Община Святого Георгия - стр. 39
– Дело под моим личным контролем! Девочку разыщем живую или…
Он осёкся, проглотив прилагательное, готовое вылететь. Впрочем, собеседник прекратил разговор и не услышал ничего после «разыщем». Полицмейстеру приказывали, а не интересовались обстоятельствами, соображениями и заверениями.
Андрей Прокофьевич бережно опустил трубку и тяжело присел на стул. Некоторое время смотрел на карточку жены и детей, стоящую на столе. У самого трое, и младшая – ровесница пропавшей с места преступления. Это рвало ему сердце. Помрачнев, он треснул кулаком по столешнице. Фотография подпрыгнула и упала, это вызвало в суровом полицмейстере мистический ужас. Он вскочил, поднял её, расцеловал изображения детей, замутив дыханием стекло, прижал к груди и подошёл к окну. Вглядываясь в ночь, он испытывал бурю чувств. Иные из них можно было бы охарактеризовать как взаимоисключающие. Полицмейстер имел характер воистину русский.
Как известно, в нашей доблестной нации в кварто-квинтовых, большесептово-тритоновых и прочих полиаккордовых сочетаниях гармонично сплетаются самые чудовищные свойства натур. Иначе как можно объяснить то, что Владимир Сергеевич Кравченко, отлично знающий, что за девочка перед ним, не бросился немедля уведомить её родных и близких, сходящих с ума? Впрочем, он в первую очередь сделал всё необходимое, дабы работа человека, чей профессиональный почерк он узнал, не пропала. Странный фельдшер обеспечил весь спектр неотложных лечебных мероприятий. После чего вышел во двор покурить и решился наконец сделать то, что должен: любым способом известить профессора Хохлова. Он затянулся и прислонился к стене. Иван Ильич, сидевший на перевёрнутом ящике и мастеривший самокрутку, оглянулся на фельдшера с беспокойством. Он знал всех и вся, в момент подмечая любые изменения в окружавшем его тварном мире. Владимира Сергеевича явно что-то заботило.
– Палят, взрывают! Плохого им дядя инператорский, Сергей Александрыч, сделал?! Нет же, хорошего! Акциз уменьшил. Отставился, значит, ушёл человек от дел. Бабах! – в куски разметали!
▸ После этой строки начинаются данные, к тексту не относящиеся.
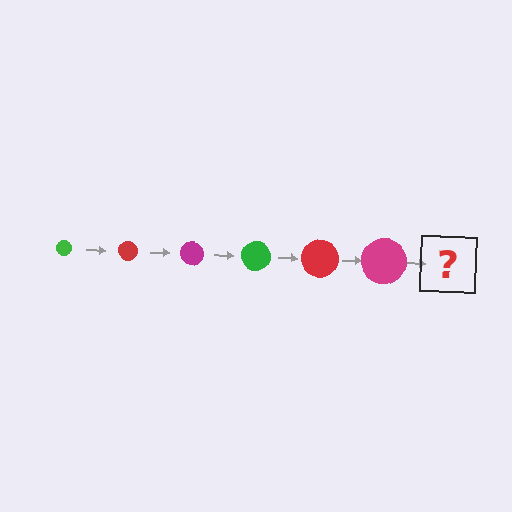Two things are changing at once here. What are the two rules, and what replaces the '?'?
The two rules are that the circle grows larger each step and the color cycles through green, red, and magenta. The '?' should be a green circle, larger than the previous one.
Госпитальный извозчик говорил, потому что отлично знал: если у человека тревога – тишина не помощник. А у господина Кравченко была ох какая тревога! И даром что добродушный Иван Ильич не мог понять её природы, потому что тут было что-то сильнее, нежели боль о маленькой пациентке, но точно знал: молчать – плохо. Надо разговорить человека.
Во двор вошли студенты. Астахов, восторженный молодой человек, мечтающий о благе для всех, надрывно вещал:
– Нужда и нищета! Вот что приводит в нашу клинику! Не можешь деньгами – изволь расплачиваться телом!
Более рассудительный Нилов возразил товарищу:
– Но иначе нельзя учиться.
– Социалисты всё решат! – чуть не экстатически воскликнул Астахов.
– Как? – поинтересовался Нилов.
Насмешливо отозвался мрачный Порудоминский, стремившийся заслужить репутацию циника:
– Придёт Максим Горький к нашему Астахову и скажет: «Режь мне, Лёха, аппендикс, не тушуйся! Это ничего, что ты прежде скальпель в руках не держал. Не на нищем же тебе руку набивать, давай сразу на мне!» Гапон перед Алексеем геморроидальные шишки раскинет!
Студенты вошли в клинику.
– Скубент в ночное пошёл! – колюче заметил Иван Ильич. И так глубоко затянулся, что закашлялся до слёз. Это привело его в несколько воинственное состояние ворчания. – Не в то горло, чёрт их дери! Социалисты, глядь, решат! Лошадь – вот социалист! Вместе пашем, но правлю – я! Начни кобыла править – куда понесёт? Ежели, скажем, «в охоте» – то жеребца искать. А так просто от дури обожрёт посевы кругом – и в стойло! Коли в недоуздке – пузо надует. В удилах чудила – гортань до кровяни раздерёт.